Español English French Kwéyol

3 mai 2011, journée mondiale de la liberté de la presse

Trente-huit prédateurs en 2011, selon RSF

Communiqué de RSF

Soumis à AlterPresse le 3 mai 2011

Honneur à l’Afrique du Nord et au Moyen-Orient où se sont joués les événements les plus intenses, les plus passionnants, mais aussi les plus tragiques de ces derniers mois. C’est dans le monde arabe que des changements importants ont marqué la liste des prédateurs 2011. Certaines têtes sont tombées. La première, celle du président tunisien Zine el-Abidine Ben Ali qui a quitté le pouvoir le 14 janvier 2011, ouvrant à son peuple tout le champ des possibles démocratiques.

Les statues d’autres prédateurs, comme celle du Yéménite Ali Abdallah Saleh, dépassé par la vague de protestations qui gagne son pays, ou de son homologue syrien Bachar al-Assad, qui répond par la terreur aux aspirations démocratiques, pourraient vaciller sur leur socle. Que dire de Mouammar Kadhafi, Guide de la Révolution libyenne, devenu guide d’une violence sourde à la raison contre son peuple ? Que dire du Bahreïn où le roi Ben Aissa Al-Khalifa devrait un jour répondre de la mort en détention de quatre militants, dont celle du fondateur du seul journal d’opposition, et d’une vaste opération de répression contre les manifestants en faveur d’une ouverture démocratique du pays.

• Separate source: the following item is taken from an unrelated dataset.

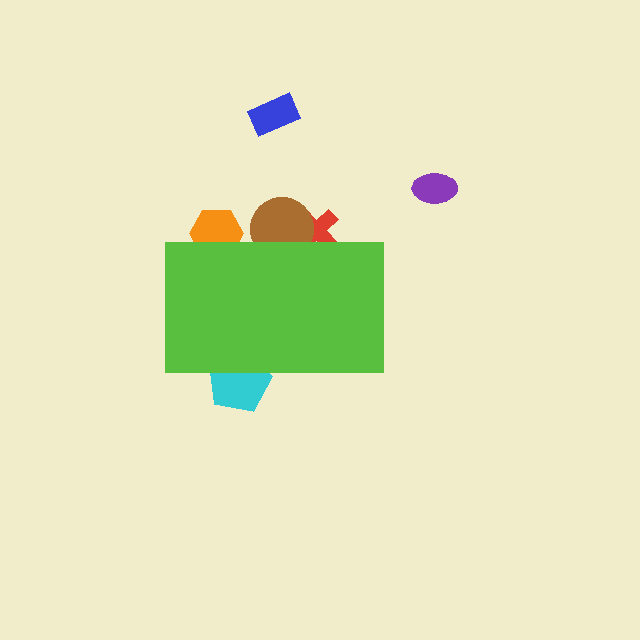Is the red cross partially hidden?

Dans la région, la liberté d’expression constitue l’une des premières revendications des populations, et parfois l’une des premières concessions des régimes de transition. Un acquis encore fragile.

Tentatives de manipulation de correspondants étrangers, arrestations et détentions arbitraires, expulsions, interdictions d’accès, intimidations, menaces, la liste des exactions contre la presse pendant le Printemps arabe donne le tournis. Dans ces quatre pays (Syrie, Libye, Bahreïn, Yémen), le travail d’obstruction de l’information a été jusqu’au meurtre, comme dans le cas de Mohamed Al-Nabous, tué le 19 mars par un sniper à Benghazi (Libye), ou des deux journalistes tués au Yémen, le 18 mars, directement visés par des snipers à la solde du pouvoir.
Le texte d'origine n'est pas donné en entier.